Session Descriptions | AIChE

Session Descriptions

Session Name Description
PFAs in Water: Occurrences & Treatment PFAS (Per- and polyfluoroalkyl substances) are a group of man-made chemicals that are fire resistant, and repel oil, stain, grease, and water. These chemicals are found in surface water, groundwater, drinking water, rainwater, and air emissions and can lead to adverse public health conditions. This session aims to highlight current and emerging practices in detecting, evaluating, and treating PFAs in water systems, as well as regulations and policy initiatives that address challenges with PFAs.
Food-Energy-Water Nexus This session addresses emerging themes related to the inter-dependent Food-Energy-Water (FEW) systems when viewed through the lens of strategic water resource issues. Topics of interest, research and discussion can range from climate change and extreme event impacts on FEW systems to water allocation strategies and water reuse opportunities specific to these sectors. The session aims to showcase academic research and lessons-learned from industry that demonstrates best-practices and potential win-win opportunities across systems that can both increase multi-sectoral productivity while lowering overall environmental impacts.
Big Data & AI for Operations and Cybersecurity Data analytics, advanced sensors, and artificial intelligence (AI) are playing a key role in improving operational efficiencies and finding opportunities to enhance revenue streams and lower environmental impacts. The emergence of easily deployable and economically efficient technology is helping the water sector adopt big data and AI like never before. This session aims to highlight best practices and opportunities for data analytics and AI applications in decision-making.
Climate Impacts and Resiliency for Water and Water Utilities Future climate change is projected to change both the supply and demand of water resources across the world. In the US, regionally diverse climates and economies imply that climate change may result in a range of planning and operational challenges to watershed mangers and water utilities. This session aims to bring to light some of the most urgent issues facing the water industry,management of water resources in the context of climate change and how the water sector is adapting its operations to be more resilient overall.
Emerging Treatment Technologies This session aims to highlight applications and research of advanced water treatment methods being tested at pilot-scales and technologies that are expected to become more prevalent including reverse osmosis, ion exchange and multi-effect distillation. Applications of these treatment methods and opportunities in the context of water reuse are of particular interest.
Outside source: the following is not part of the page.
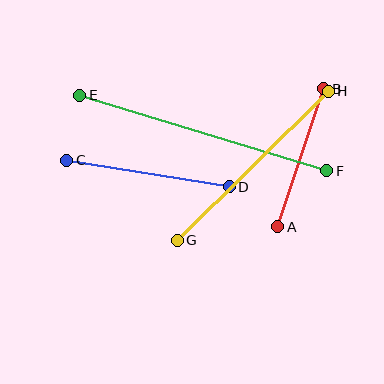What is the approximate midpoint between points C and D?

Modeling and Analysis Tools Modeling and analysis tools, from new modeling approaches and methods to advanced visualization tools, are central to improving operational decisions and planning for water utilities and watershed management. This session aims to showcase emerging and successful innovative modeling and analysis tools and studies that have been utilized by stakeholders and the industry to improve water system performance, management and sustainable operations.
De-centralized Water treatment: Challenges & Opportunities Decentralized, modular water treatment systems have the potential to help supply water and water treatment to regions and areas that lack access to centralized water systems. This session aims to address current technological, economic, and regulatory challenges and opportunities for large-scale deployment of small, modular water treatment systems.
Secondary Revenue Stream Opportunities Water utilities have traditionally had a single revenue stream that is to supply water to people and for economic use. However, technology advancements and flexible water treatment methods, including outside the box research into cross-sector approaches have opened the door to synergistic multi-sector economic opportunities including raw material and mineral recovery from water treatment trains and produced water, and energy recovery. This session aims to highlight new ideas and best-practices for secondary revenue stream opportunities.
The Department of Energy's Water Initiatives (CLOSED) The Department of Energy has recently announced three major initiatives to advance water security: (1) The Water Security Grand Challenge, (2) The Energy-Water Desalination Hub, and (3) the joint DOE and Binational Industrial Research and Development (BIRD) Foundation’s Energy Center focused on water treatment innovation. This session aims to showcase research and development goals in these particular efforts, inform academia, industry and the public on how best to engage with these efforts, as well as highlight other DOE supported energy-water projects across the national laboratory systems.
The Impact of COVID-19 on the Water Sector (CLOSED) As Covid-19 wreaks havoc on national healthcare and our economy, water and wastewater providers are in uncharted territory. The municipal water sector is predicted to be affected “long beyond” the current healthcare crisis, with the short-term impacts catalyzing new approaches to urban resilience. In the United States, the water industry is facing substantial financial losses amongst others. According to a recent report prepared for the AWWA and the AMWA, the combined water and wastewater sector impact of the COVID-19 crisis is calculated to be more than $27 billion. Millions of Americans who have lost their jobs during the crisis, risk losing running water if they fall behind with bill payments in coming months, as water utilities in several states have not suspended the policy of shutoffs for non-payment. This session will extensively focus on the long term and short term impacts of COVID-19 on the water sector covering topics ranging from disinfection protocols, the stability of the genetic signal of the virus in the community sewershed, etc.